MONEY is coming out from under the mattresses in China with a populist fervor that threatens public peace and possibly the speed of market-oriented reforms.
Recent violence over stock issues, analysts say, raises questions about how quickly China will achieve a mixed socialist-capitalist economy.
"We are witnessing a revolution," says Miron Mushkat, director of regional economic research at Baring Securities. "Despite living under socialists for 40 years, people's capitalist ideals are intact."
Not since the Tiananmen Square crackdown in 1989 has China seen such unrest as the riots which broke out in Shenzhen Aug. 8 over one of the country's two stock exchanges.
An estimated 500,000 people flocked to the booming city to buy applications for investing in 14 new stocks. Sleeping and eating in the streets among heaps of garbage, hopeful investors stood in line at 300 banks, where applications were sold for the equivalent of one-third of a month's salary.
Rioting started when the applications ran out. Protesters claimed government corruption was behind the shortage. But even those who bought applications had less than a 10 percent chance of buying stock.
Analysts attribute the market's draw to a lack of investment outlets for China's estimated $250 billion-worth of domestic savings.
Since 1978, China's villagers have seen their annual income increase 3.7 times, and city dwellers have seen their annual salary increase 2.5 times, according to the Hong Kong Trade and Development Council. With the rising incomes, sales of consumer goods also rose 4.7 times.
Robert Broadfoot, managing director of Political and Economic Risk Consultancy, calls Shenzhen's market a gambling casino. Because the accounting of companies is so lacking, investors do not buy based on facts.
But as China's real output grows 10 percent a year and the political climate remains unsteady, these riots may fuel hardliner calls to curb reforms, some observers fear.
`THERE are bound to be powerful figures in China who would argue with compulsion that riots are far too risky," says John Mulcaney, director of Peregrine Brokerage.

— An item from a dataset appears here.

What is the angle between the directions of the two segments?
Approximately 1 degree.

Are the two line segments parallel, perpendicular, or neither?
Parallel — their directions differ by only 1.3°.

Foreign investment in China will see unprecedented growth in the next decade, Peregrine Brokerage predicts in a report released last month, as overseas Chinese investors in Hong Kong, Taiwan, Southeast Asia, and North America pour in funds.

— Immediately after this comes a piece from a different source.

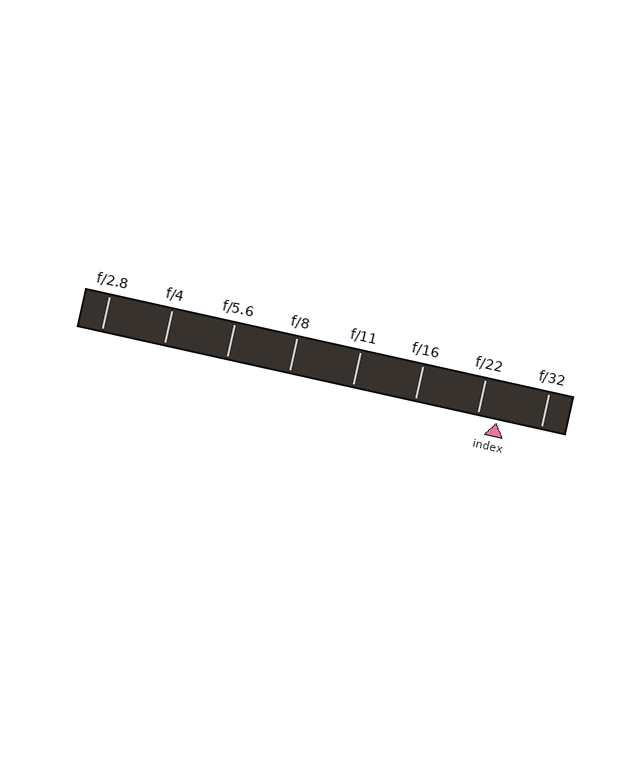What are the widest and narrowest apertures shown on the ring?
The widest aperture shown is f/2.8 and the narrowest is f/32.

The fledgling stock markets in Shenzhen and Shanghai are a first step for some investors. Analysts say the markets are essential to China's growth. These stock markets are booming. But Peregrine's report states that overheating and rising inflation over the next 18 months are real possibilities.

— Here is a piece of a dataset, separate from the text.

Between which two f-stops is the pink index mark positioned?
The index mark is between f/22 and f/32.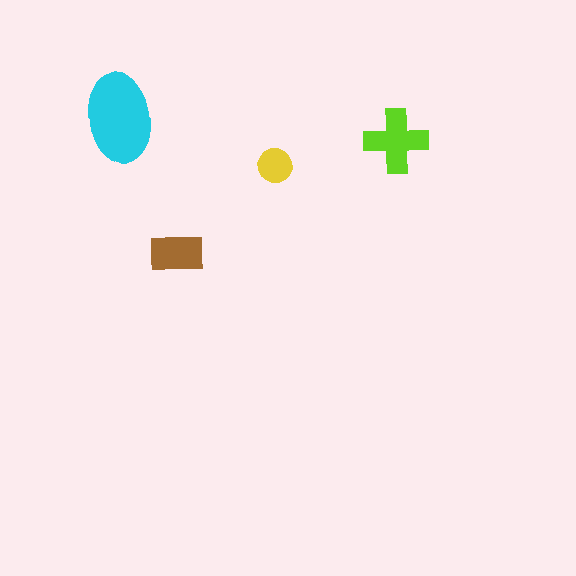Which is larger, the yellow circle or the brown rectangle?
The brown rectangle.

"There is always a pretty obvious cycle of overexcitement in the first incident where demand is greater than the supply of stock," says Christopher Rampton, an officer at Jardine-Fleming. The next stampede will occur as investors rush to sell, he predicts.
The government is relying more on bond sales to tap domestic savings. It is also slowly closing or restucturing loss-making state enterprises.
The government seems to be letting the economy grow at double-digit levels until inflation breaches 10 percent, the Peregrine report states.
Credit expansion is running ahead of the planned pace and state banks are reporting loan growth ahead of the mandated ceiling. Peregrine argues this is likely to force the government to do modest and unpopular tightening by late 1992.
An even bigger concern among analysts is the slow pace of reform. "You don't have a capitalist society yet. You have these bits and pieces of capitalism," says Lois Dougan Tretiac, vice president of China Business International Asia Pacific.
But the incipient demand for investing money is not going to leave China, Mr. Mulcaney says. The government understands the need for reform and liberalization, he believes.